[Dateline: Nairobi | Author: iSeek]
As communities across the world mark World Habitat Day 2008 on Monday, 6 October, the Nairobi-based UN agency, UN-Habitat, is urging all staff to encourage their children to join in the celebration by taking a few minutes at home or in class to reflect on how to live in harmony with others.
To help them do this, the agency has designed an exercise dubbed "Harmonious Cities" and is encouraging staff to share it with their children’s class and teacher or to work on it at home with their children.
"Harmonious Cities," which is also the theme for World Habitat Day 2008, seeks to help teach children the values of tolerance, respect for others, caring for the environment and sharing what they have with others.
The agency is encouraging children around the world to take part in the celebration by taking a few minutes to download and complete the exercise.
About the Day
World Habitat Day is a special United Nations day marked across the world on the first Monday in October. “It is a day when we think about cities and where and how we live,” explained the agency. The global observance of the occasion this year will be led from the Angolan capital, Luanda.
Experts say more than half of the world’s population lives in cities, with some lacking the basic necessities of life, such as sanitation facilities. “This year, World Habitat Day is about Harmonious Cities and how all of us, rich, poor, young and old can live together better in more caring and cleaner cities.”
On the occasion of World Habitat Day 2008, the Executive Director of UN-HABITAT, Ms. Anna Tibaijuka said in her message, “The challenges of climate change and urban poverty are inextricably linked and both depend on making our cities more harmonious.”
She explained, “Our experience working with Governments, local authorities, communities and the private sector around the world gives us good insights into tackling these challenges.”
Secretary-General BAN Ki-moon in a statement to mark the day said m any of the world’s most pressing challenges - poverty, natural disasters, escalating prices for food and fuel - have important links with rapid urbanization.
Housing on the UN Agenda
As of 2005, slightly more than one third of the urban population in developing regions lived in slum conditions.
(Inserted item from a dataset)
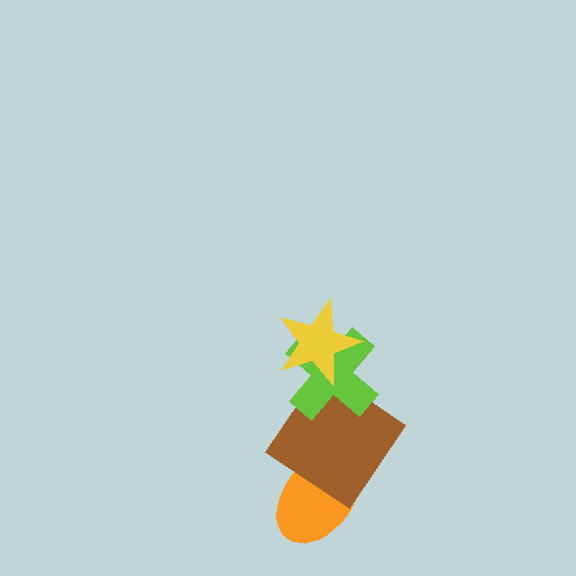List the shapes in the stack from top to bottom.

In sub-Saharan Africa, the proportion was over 60 percent, meaning that large investments will be necessary, for example to provide access to water, sanitation, durable housing or sufficient living space. “But even in that region, and in others where deprivation is not as acute, simple, low-cost interventions could go a long way,” said the Secretary-General.
The Millennium Development Goals call for a significant improvement in the lives of at least 100 million slum dwellers by 2020. Cities, Mr. BAN said, have tremendous potential to be places where balanced development prevails, where diverse people live in harmony, and where healthy living conditions coexist with low levels of energy consumption, resource-use and waste.
Urbanization, he says, changes forever how land, water and energy are used. “Done well, it can bring people choices and help them thrive. Done poorly, it reduces safety, despoils the environment and exacerbates the marginalization of those who are already suffering and excluded.”
A rapidly urbanizing world cannot claim to be harmonious, if slum-dwellers do not enjoy opportunities to find jobs and improve their living conditions. “Nor will it be harmonious if the growth and expansion of urban areas comes at the expense of the natural environment,” he stated.
He called on all partners to do their utmost to realize this potential, and to build decent living conditions for all women, men and children in a way that preserves natural heritage and promotes greener and smarter growth.
In Bangkok , the Economic and Social Commission for Asia and the Pacific (ESCAP) and UN-HABITAT are launching free on-line Quick Guides to help policy-makers deal with the key issues of housing the urban poor in the region and in response to the unprecedented growth of slums and squatter settlements, which have become home to over 500 million people in the Asia-Pacific region.
The seven Quick Guides are presented in an easy-to-read format. They include an overview of trends and key issues, and recommendations of policies and tools.
It will be released on 6 October as part of the observance of World Habitat Day and will be launched in Cambodia simultaneously and in Indonesia in late October. It was launched in Nepal on Monday, 29 September.
A statement by ESCAP and UN Information Services in Bangkok said the work presents inclusive and sustainable policies needed to empower the urban poor to leap out of poverty - a critical first step towards attaining the Millennium Development Goals.